My daughter is developing her Deaf Identity. She knows she is deaf, and would not change that. She likes being around other D/deaf people. She doesn't care if they are CI recipients, have hearing aids, or if they are ASL Deaf. She feels comfortable being around other D/deaf people. I would not change that for anything. I think it is important for her to have a good self image, and feel good about who she is. But she also loves her implants. She used to cry if we tried to take them off for naps or at bed time. She has an extensive CD collection, and loves music. She talks naturally and easily to her hearing friends. She even talks in her sleep.

I would not be surprised if she chooses to go to Gally for college. If her dream is to become an interpreter, that would be the best choice for her. I see in her, the ability to accept all types of deafness in other people, without judgement or prejudice. But I cannot say the same thing in return. If you see a deaf person with a CI using ASL, do you think "Their choice, their life, fine with me." or do you think "The CI must not work if they have to sign."

Some Deaf have said that they would welcome CI deaf into the Deaf Community if they respect and use ASL, even if they continue to use their implants. But the moment they show up, the response seems to be, "See, they need ASL. The implant must not work because here they are." I see it differently. I see that the Deaf Community is doing something right if CI deaf feel comfortable enough to want to participate in the Deaf Community even if they can easily speak and hear with their implants. What do you think? Please keep the comments respectful, or I will use my delete option. This is a moderated site.

23 comments:

Anonymous said...

I know you are right, because I'm one of the people you describe here. Raised oral, learned ASL later, fell in love with the Deaf community and consider it my home. But I still talk and mingle with some hearing people, have a CI, and have the best of both worlds. what's so wrong with that? because I have a CI, it doesn't follow that there is anything wrong with being deaf. I don't consider myself superior to someone who hears nothing. CI off or CI on, I'm still the same deaf person. I'm lucky that most of my Deaf friends accept me as I am and don't care that I have a CI.

Li-Li's Mom said...

I feel the same way. I'm convinced that people think my daughter is what they call a "CI failure" (online only: you wouldn't think so in person :) ) just because she's at a bi-bi school for the deaf. No one thinks that those who choose aural/oral routes are ASL failures, do they?

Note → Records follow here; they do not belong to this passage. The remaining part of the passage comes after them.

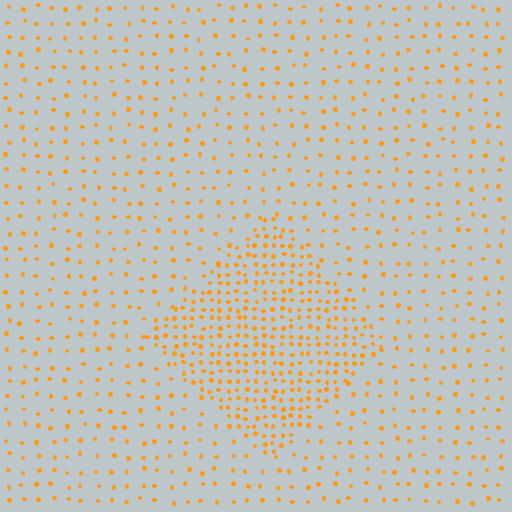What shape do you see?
I see a diamond.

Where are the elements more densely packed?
The elements are more densely packed inside the diamond boundary.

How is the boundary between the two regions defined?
The boundary is defined by a change in element density (approximately 2.8x ratio). All elements are the same color, size, and shape.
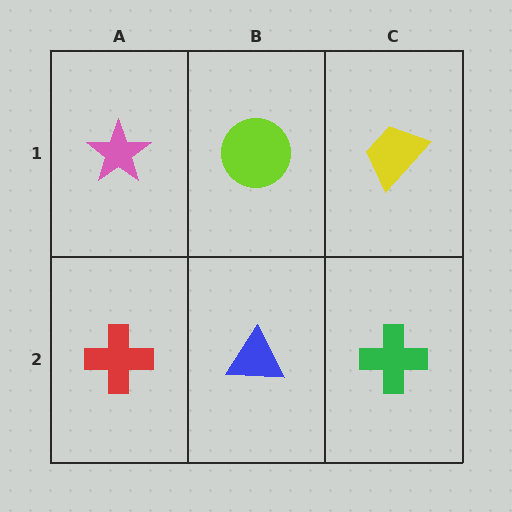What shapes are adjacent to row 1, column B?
A blue triangle (row 2, column B), a pink star (row 1, column A), a yellow trapezoid (row 1, column C).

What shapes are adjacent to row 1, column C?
A green cross (row 2, column C), a lime circle (row 1, column B).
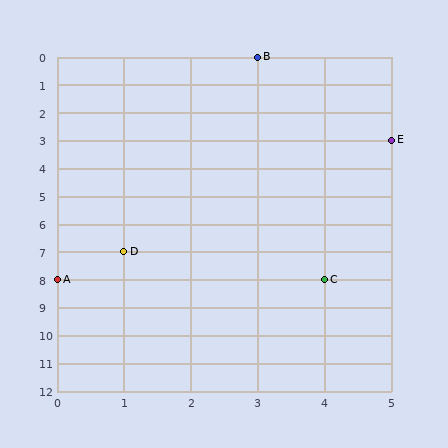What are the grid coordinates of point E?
Point E is at grid coordinates (5, 3).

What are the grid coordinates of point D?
Point D is at grid coordinates (1, 7).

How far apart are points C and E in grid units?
Points C and E are 1 column and 5 rows apart (about 5.1 grid units diagonally).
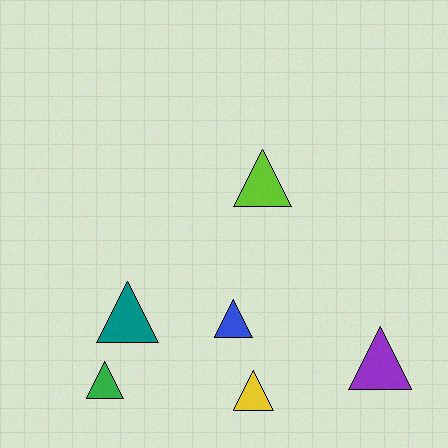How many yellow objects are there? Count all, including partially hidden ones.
There is 1 yellow object.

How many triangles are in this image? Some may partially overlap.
There are 6 triangles.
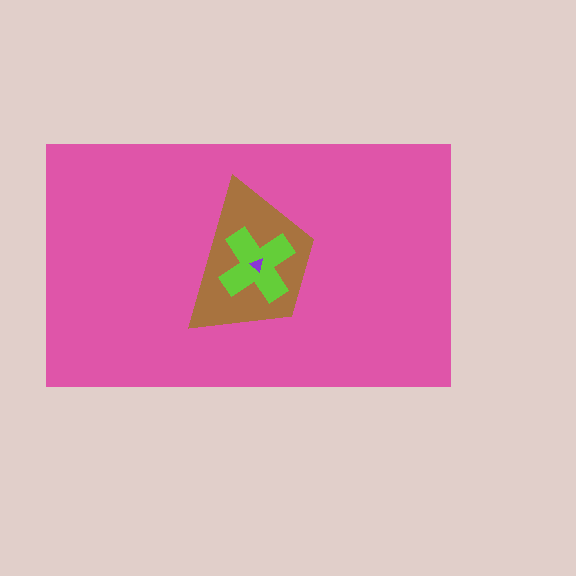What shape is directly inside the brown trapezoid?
The lime cross.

I really hate when people talk about "dumping" kids at deaf schools -- ugh. We love our school, and my daughter thrives there as a deaf child with access to sound using her CI. My daughter doesn't have to sign nor does she have to speak: we choose both.

But honestly, in real life, I've only once been given the cold shoulder by a Deaf family (actually, hearing parents of an ASL deaf child who were so wonderful as we stood in front of a grocery store signing -- their child was at MSD, but were horrified when I shifted to speaking for just a moment (my daughter had turned the other way, and couldn't see me signing to her) and my daughter responded without batting an eye -- they hadn't seen her CIs initially. They shut down so quickly and walked away that I thought I'd said something offensive, and then realized it was just that I'd said something.

But online -- wow -- and CI is seen by s many as a repudiation of ASL -- and it's NOT!

Karen Putz said...

It definitely does not have to be either/or. It all comes down to attitude. I personally seek out those who have open attitudes and are willing to see the whole person instead just a part of a person. Plenty of those kinds of folks out there! :)

Anonymous said...

Born hearing
Became profoundly deaf at age 7
Raised orally
Learned ASL in High School
Taught Interpreter Training Programs
Got a CI at age 45
Now am a CDI.

It is all good, and your daughter can do it, too!

Lucky

Anonymous said...

The problem is the educators and professionals who tell the parents the myth that if they teach their deaf child sign language, the child will become "lazy" and not learn how to hear and speak with a cochlear implant. Research out there shows the opposite is true.

If people would put aside all those myths and fears about sign language and teach it to all deaf children, then maybe the community wouldn't be so divided and every child would have a positive identity.

The One and Only Ridor said...

Actually, I don't mind that my friends speak and uses CIs. I'm Deaf from Deaf families. My family often allowed these deaf kids that does not sign to stay overnight at my folks' place when I was kids mainly because they were starved for communication at ease.

The insurmountable wall you just described was created not by Deaf community, it was done by these pro-oral folks.

So for you to spin it around and accuse us of doing like that, please do not do that.

Place your accusations on someone else.

R-

marla said...

I like your blog post because it was presented without anger. You stated the issue clearly, and I like it. I am a human being and that said, I try to keep my biases out of my treatment of other people.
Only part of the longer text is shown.